Ringo Deathstarr play to a packed out crowd with everyone eagerly cramming inside to see the Texan noise pop heavyweights. They are in a jovial mood, jesting with the crowd before hurtling through a ferocious set that hits hard and doesn’t relent. They play with such urgency that not a second feels wasted.
It’s equal parts surfy garage rock, with titanic Low fi Death From Above scuzz. Bassist Alex and guitarist Elliott switch vocal duties between tracks, sometimes having the airy dream pop sensibilities of the Dum Dum girls or Frankie Rose and then sounding like the Pains of Being Pure At Heart at their most colossal.
‘Rip’ sounds absolutely enormous with Daniel’s thunderous drumming, Alex’s muddy bass and Elliott’s ferocious guitar sound amid the soaring female vocals.
The headliners smash it and everyone is on a massive high after the show.
After a chat with the Foreign Resort and a few of the locals it’s back in the van to drive through the night to Amsterdam. We make good time and arrive at The Paradiso to be told that Chic (you know those disco guys) will be playing the same night and to stay well away from them and their VIP room or they will cut our balls off. Nice. Resisting the temptation to sneak into their dressing room and write ‘Disco Sucks’ on the mirror we unload the van and the band sound check.
I took up camp on the merch stand at the back for the show and was visited constantly by really friendly Dutch fans which was really nice (People bought some stuff too).
Despite the early half seven start, Gum play a scorching set to a busy crowd inside the Paradiso. ‘Over’ is a real highlight and drops like Smashing Pumpkins in their prime. Guitars are nasty and distorted and the duel boy/girl vocals sail over the top beautifully.
‘Silver’ washes over the skull like a hit of codeine with a sound both echoey and haunting; Chris’ lead guitar warping and melting into Grant’s delayed vocals. The song has an amazing outro that sounds as if the guitar has somehow been played underwater. It’s trippy and eerie in the same way as Nirvana’s ‘Lithium’.
The set goes down a hit with the crowd. One young man Steve told a delighted Chris that he has seen My Bloody Valentine a couple of weeks before and Gum packed more of a punch (Steve would later join us for an adventurous evening through the streets of Amsterdam).
Ringo Deathstarr play another devastatingly massive set and me and Chris are left mouths agape watching from the back.
I hurriedly pack the merch, the band load the van and then it’s off into the city for a Saturday night in Amsterdam. What follows can only be described as mind bending insanity and all thoughts of the 7am departure in the van go out the window as us, Ringo Deathstarr and our hero host Steve wander the streets under neon lights with giant grins on our faces.
We return to the van at 5 for some shut eye and to try and get straightened up before setting off again. I close my eyes and know that they will never un-see the visions that masqueraded before them in those few twisted hours.

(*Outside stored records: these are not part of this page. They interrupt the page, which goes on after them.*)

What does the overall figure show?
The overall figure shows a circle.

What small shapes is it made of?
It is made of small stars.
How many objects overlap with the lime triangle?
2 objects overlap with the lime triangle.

7am. We wake slowly and it dawns on us. The realisation that we are missing one of our party is truly terrifying.
Where is he?
Is he safe?
He’s in a T-shirt and shorts and there’s a storm outside.

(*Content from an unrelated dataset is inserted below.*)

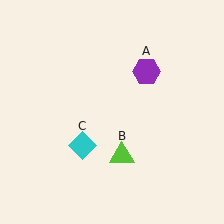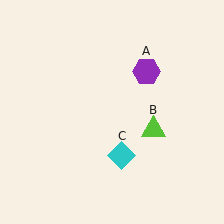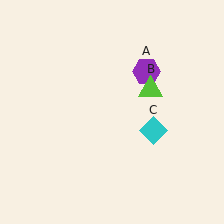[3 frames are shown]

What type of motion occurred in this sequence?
The lime triangle (object B), cyan diamond (object C) rotated counterclockwise around the center of the scene.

“Let’s call him”, “His phone’s here… and his passport is here as well!”
We have to leave shortly as we can’t miss the Euro Tunnel back to London. The idea of leaving a man behind is too horrendous to imagine and we are all spinning out.
Miraculously he appears. We are elated.
Life is good again and with Ringo Deathstarr following us we are back on the road. Unlike our previous experience with the Euro Star we arrive with time to spare and weave our way through a drizzly London to arrive at The Lexington.
Unfortunately this signals the end for me. With a lump in my throat I make the swiftest of goodbyes and set off. I just about manage not to nod off on the train from St Pancras back to Brighton and walk home in the torrential hail. Lying in bed I think about all I’ve seen on the road in just a few short days. My friends felt like family and the bus my home. It was so short but these are memories that will stay with me forever. I feel glum that it’s over but when I wake there’s a comfort in knowing my friends are still out there, and for them the adventure has just begun.